Picture a teeter-totter with a dirt blade on one end and a tiller on the other end. 
Like I said I've done quite a bit of grading and leveling with the set up.

It sure beats attaching the tiller to do the tilling then removing the tiller and attaching the blade to move the tilled up dirt then taking off the blade and reattaching the tiller to till again then taking off the tiller to install the blade again to move the loose dirt again.
I got tired of repeating this process over and over and over again and again so I made the modifications so I could leave both implements on the tractor and do both operations without the hassle of constantly playing musical attachments. 

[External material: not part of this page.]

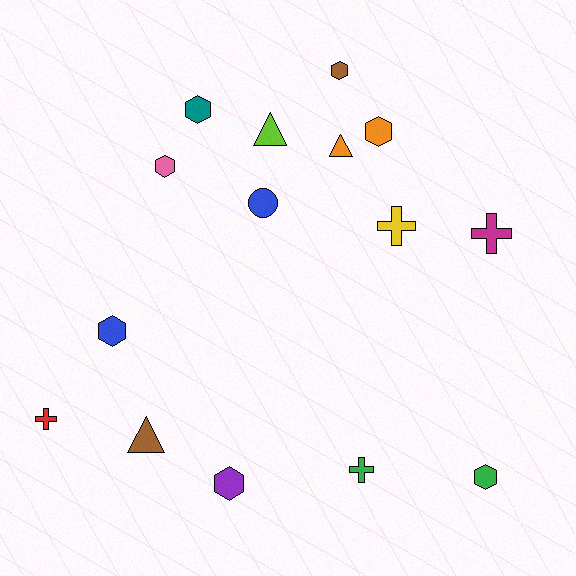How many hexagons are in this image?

I don't have much need for the set up now that I have a second Bolens 850.
I simply put the front blade on the 1966 Bolens and Installed the tiller on 1967 Bolens.
Now all I have to do to go back and forth between tilling and grading is hop off one Bolens onto the other Bolens.


----------



## lb59 (Jan 2, 2006)

> _Originally posted by chrpmaster _
> * I can't imagine picking up the plow blade and a tiller on the same grunt!:dazed: *


*******
BE dazed no more!

The teeter-totter effect acts as a counter balance making it easer to lift them than it is with just one of them on the tractor.
This was a side benefit I never expectd when i made the Mods.


----------



## chrpmaster (May 5, 2004)

> _Originally posted by lb59 _
> ********
> BE dazed no more!
> 
> ...


Thanks for the explaination. I would love to see some pics of this mod. Maybe it would motivate me into getting the old 600 running again!:tractorsm


----------



## lb59 (Jan 2, 2006)

> _Originally posted by chrpmaster _
> * I would love to see some pics of this mod. *


My problem is I don't know how to post pictures.
Wish I did as they are numerous times I've wished I could post pictures or sketches.


----------